Lastly, it is insisted that the court erred in denying appellant J. W. Patton remuneration for his improvements to the extent that they enhanced the value of the real estate. The mere fact that he purchased the land under void judicial proceedings can not preclude him from the benefits of the betterment statute. Occupants of land under color of title, who make improvements thereon in good faith, believing themselves to be the owners thereof, are protected under that statute to the extent of the enhanced value of the lands by reason of their improvements. To entitle an occupant to remuneration for his improvements, the test of good faith is: Did he make them in the honest belief that he was the true proprietor and in ignorance that any other person claimed a better right to the land? Beard v. Dansby, 48 Ark. 183. Applying that test in this case, we think appellant J. W. Patton was entitled to a lien on the land for its enhanced value by reason of the improvements made by him.
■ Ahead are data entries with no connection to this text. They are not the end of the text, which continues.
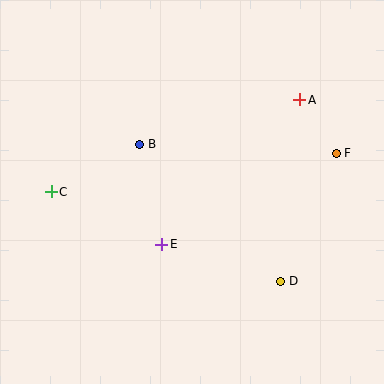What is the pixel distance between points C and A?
The distance between C and A is 265 pixels.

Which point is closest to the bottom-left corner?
Point C is closest to the bottom-left corner.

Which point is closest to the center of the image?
Point E at (162, 244) is closest to the center.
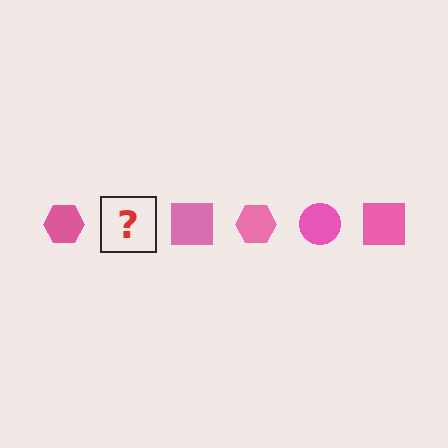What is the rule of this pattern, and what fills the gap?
The rule is that the pattern cycles through hexagon, circle, square shapes in pink. The gap should be filled with a pink circle.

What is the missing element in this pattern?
The missing element is a pink circle.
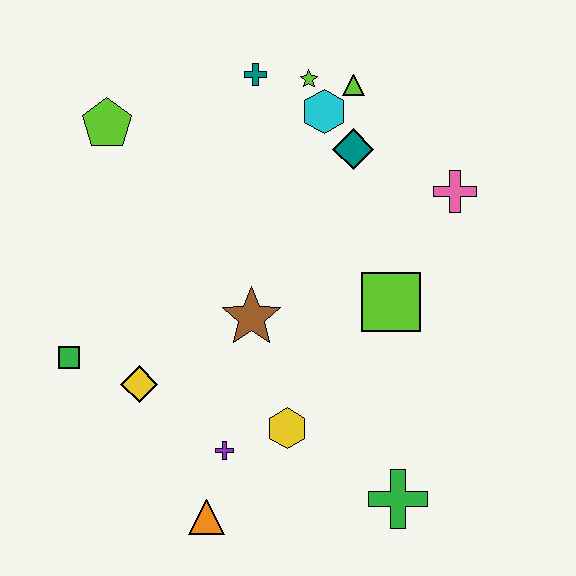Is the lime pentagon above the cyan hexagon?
No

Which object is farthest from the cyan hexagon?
The orange triangle is farthest from the cyan hexagon.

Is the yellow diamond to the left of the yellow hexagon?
Yes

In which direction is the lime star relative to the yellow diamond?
The lime star is above the yellow diamond.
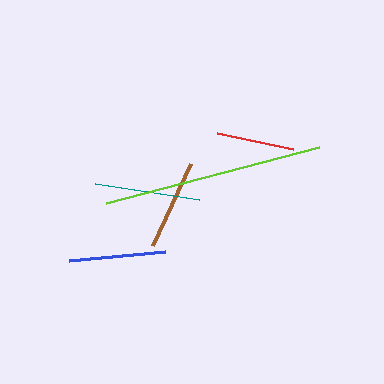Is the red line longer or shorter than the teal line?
The teal line is longer than the red line.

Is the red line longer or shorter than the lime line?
The lime line is longer than the red line.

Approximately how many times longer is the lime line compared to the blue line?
The lime line is approximately 2.3 times the length of the blue line.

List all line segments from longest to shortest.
From longest to shortest: lime, teal and blue (about equal), brown, red.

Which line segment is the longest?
The lime line is the longest at approximately 220 pixels.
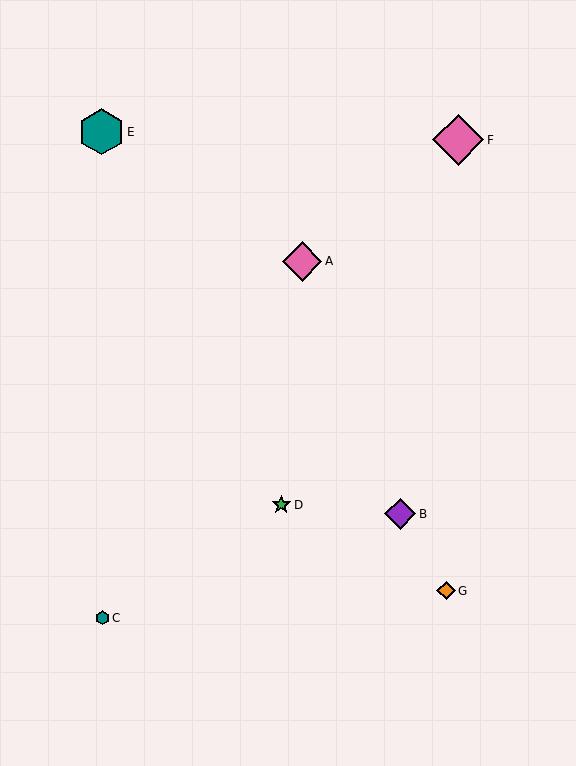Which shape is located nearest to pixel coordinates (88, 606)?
The teal hexagon (labeled C) at (102, 618) is nearest to that location.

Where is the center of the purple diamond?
The center of the purple diamond is at (400, 514).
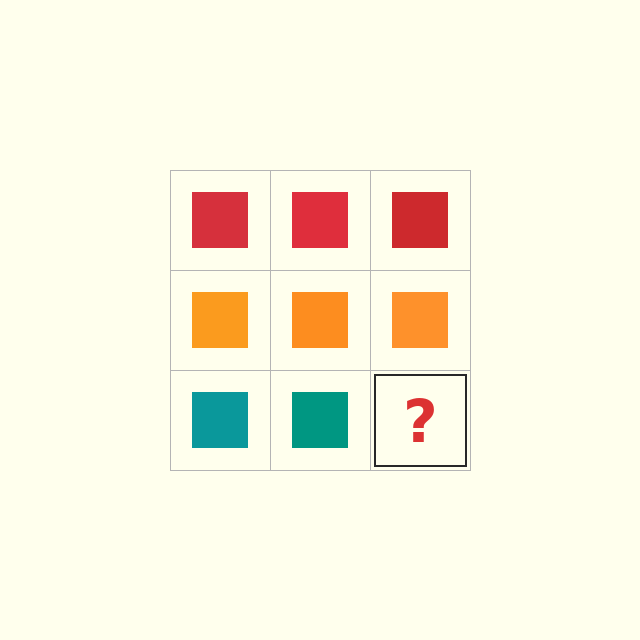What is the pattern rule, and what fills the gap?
The rule is that each row has a consistent color. The gap should be filled with a teal square.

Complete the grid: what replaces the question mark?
The question mark should be replaced with a teal square.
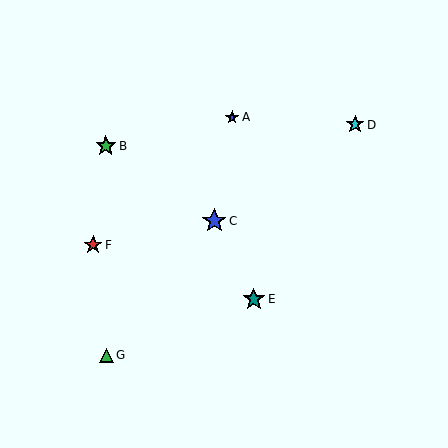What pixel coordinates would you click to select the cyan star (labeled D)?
Click at (355, 125) to select the cyan star D.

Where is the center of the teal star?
The center of the teal star is at (254, 299).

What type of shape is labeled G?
Shape G is a green triangle.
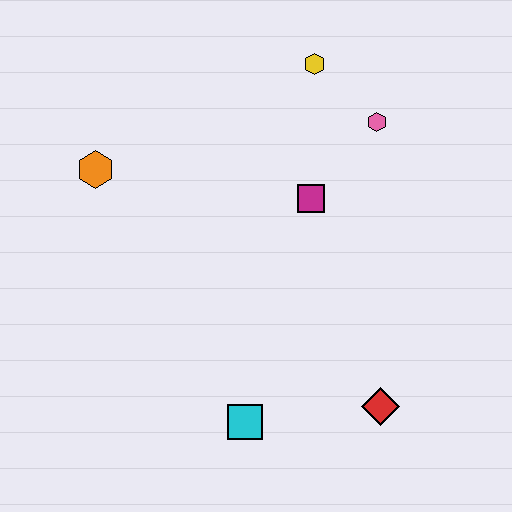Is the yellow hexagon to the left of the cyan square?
No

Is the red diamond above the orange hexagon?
No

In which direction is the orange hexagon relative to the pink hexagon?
The orange hexagon is to the left of the pink hexagon.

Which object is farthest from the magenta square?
The cyan square is farthest from the magenta square.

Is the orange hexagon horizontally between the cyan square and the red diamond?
No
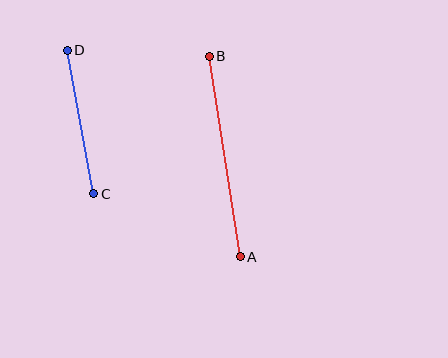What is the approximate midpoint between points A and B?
The midpoint is at approximately (225, 157) pixels.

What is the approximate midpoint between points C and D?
The midpoint is at approximately (81, 122) pixels.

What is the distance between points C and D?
The distance is approximately 146 pixels.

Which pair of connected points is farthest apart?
Points A and B are farthest apart.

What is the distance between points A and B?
The distance is approximately 203 pixels.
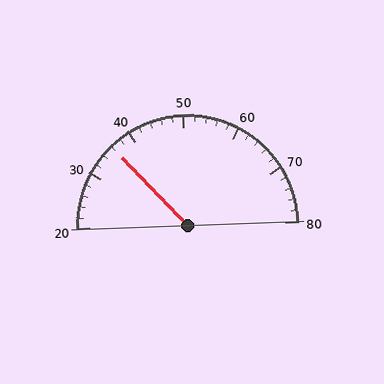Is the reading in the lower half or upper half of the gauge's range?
The reading is in the lower half of the range (20 to 80).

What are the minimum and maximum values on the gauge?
The gauge ranges from 20 to 80.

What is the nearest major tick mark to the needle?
The nearest major tick mark is 40.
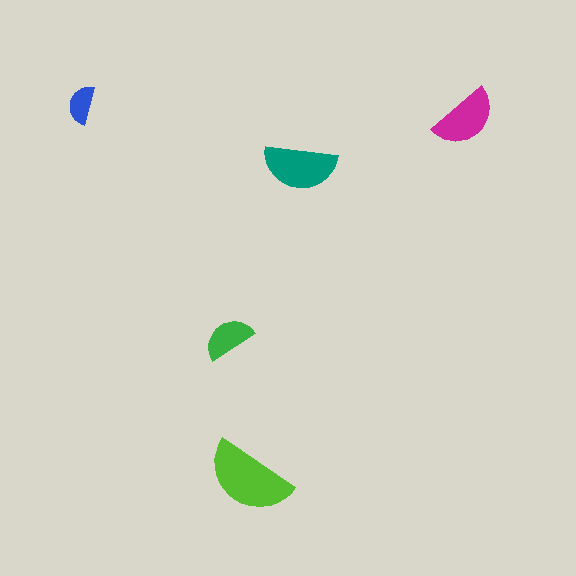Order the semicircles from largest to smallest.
the lime one, the teal one, the magenta one, the green one, the blue one.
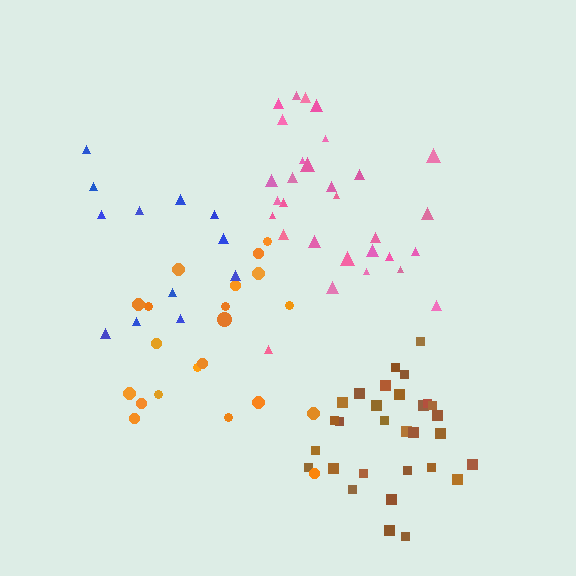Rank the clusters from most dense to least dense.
brown, pink, orange, blue.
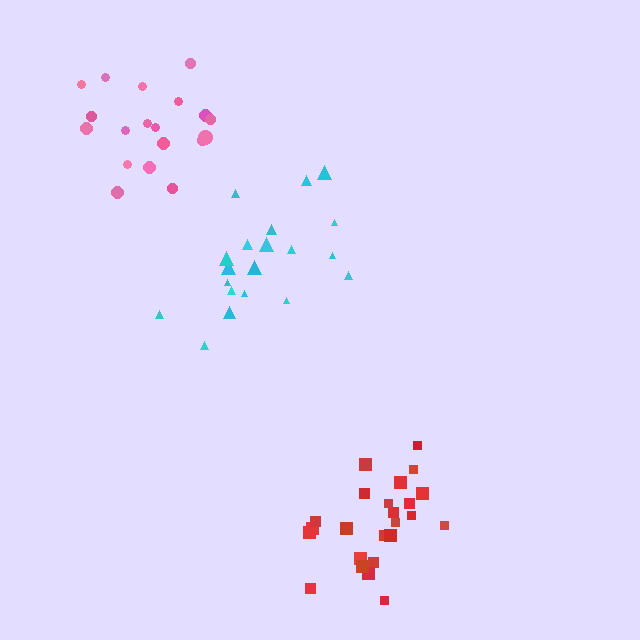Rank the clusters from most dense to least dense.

Practically all the improvements were after he obtained a deed to the land. All the parties connected with the transaction thought the proceedings to sell the land were legal. There is nothing from which collusion in the sale and purchase thereof can reasonably be inferred. The property sold for its full value. J. W. Patton was a young farmer, inexperienced in titles. The evidence with reference to the value of the improvements consisted largely of the cost thereof. It should have been directed to the enhanced value of the land by reason of the improvements. The cost thereof, would only' be a circumstance tending to establish the enhanced value of the property on account of the improvements.
For the error indicated, the decree is reversed, in so far as it denied appellant J. W. Patton a lien on the land for the enhanced value thereof because of the improvements he made thereon, and the cause remanded with directions to proceed in accordance with this opinion. In all other respects, the decree is affirmed.